Hoy voy a dejar un apunte al que llevo dándole vueltas desde ayer y que, además, se sale de mis temas habituales. Anoche estuve viendo la RAI 2 y, una vez más, me soprendí de lo parecidos que somos españoles e italianos. Siempre tendemos a pensar que la televisión española es la peor televisión posible y que determinadas cosas que aquí se emiten no podrían verse en otros paises. No es cierto.
Ayer estuve viendo la Isola dei Famosi. El formato nos suena, ya que aquí hemos tenido La Isla de los Famosos y La Selva de los famosos, así que uno ya sabe más o menos de que va la cosa. Por otro lado, el tipo de participantes es más o menos el mismo: modelos que se van haciendo mayores, viejas glorias de la canción, actores que pretenden recuperar la fama de hace décadas... Qué más da Máximo Valverde o Kabir Bedi, DJ Francesco o Silvia Tortosa, Eugenia Santana o Albano.
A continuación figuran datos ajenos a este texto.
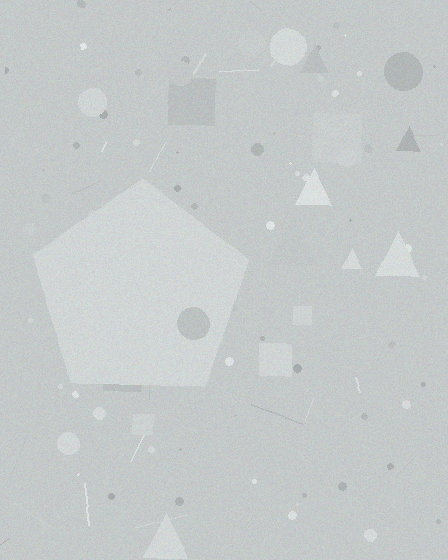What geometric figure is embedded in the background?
A pentagon is embedded in the background.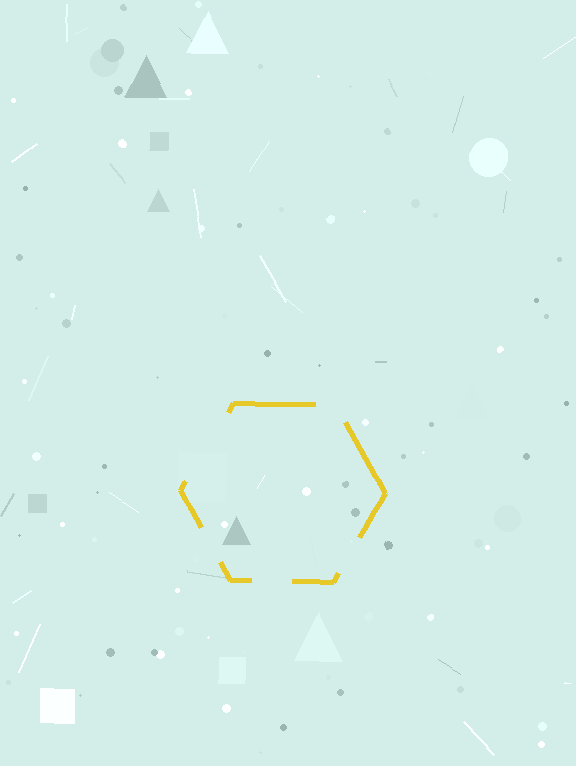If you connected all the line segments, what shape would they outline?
They would outline a hexagon.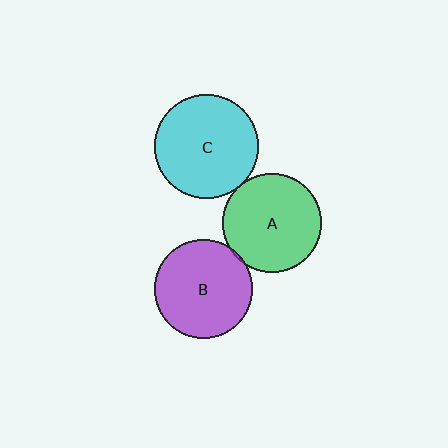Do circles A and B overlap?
Yes.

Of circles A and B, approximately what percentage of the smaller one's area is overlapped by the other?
Approximately 5%.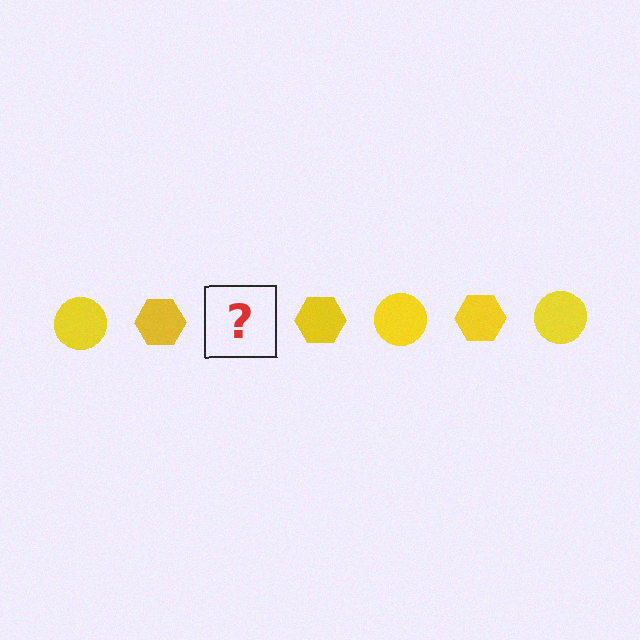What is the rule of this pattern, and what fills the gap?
The rule is that the pattern cycles through circle, hexagon shapes in yellow. The gap should be filled with a yellow circle.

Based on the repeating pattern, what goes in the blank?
The blank should be a yellow circle.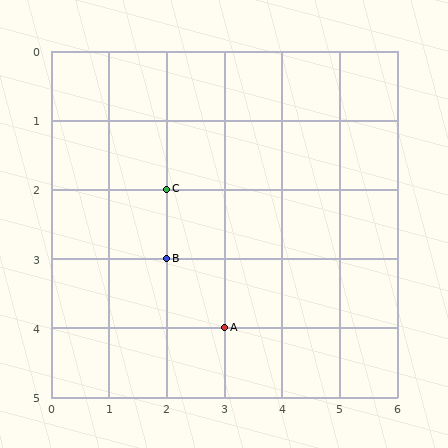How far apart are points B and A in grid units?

El modelo es exactamente el mismo.
Por otro lado, he visto que también se cae en los mismos "pecados". Al final lo que menos importa es el concurso: siempre se acaba dándole importancia a otras cuestiones. Da lo mismo si DJ Francesco y Aida Yespica se enamoran en la isla y despues se pelean en las revistas, si Máximo Valverde se lleva una caja de Viagra en su equipaje o, como en este caso, si a Albano lo abandona su mujer mientras está en el concurso. Al final el esquema es el mismo: el entrevistado (ayer era Albano) incómodo con las preguntas, intentando no contestar y, mientras tanto, el presentador o en este caso la presentadora que vuelve una y otra vez sobre el tema. No basta con haber visto como un hombre recibe la noticia de que su mujer lo ha abandonado en directo, ahora hay que hurgar en la herida y hacer que lo pase mal. Hasta en eso somos iguales.
Y que conste que no es que me esté poniendo del lado del famoso, en este caso Albano, que cuando entra en ese circo sabe perfectamente donde se está metiendo. De hecho, aún no hace tanto que Albano se pasó un par de meses por todos los programas de la televisión española a vueltas con el tema de la supuesta aparición de su hija. Lo único que digo es que al final, tanto en Italia como en España, parece que el concurso es una simple disculpa para vender más revistas.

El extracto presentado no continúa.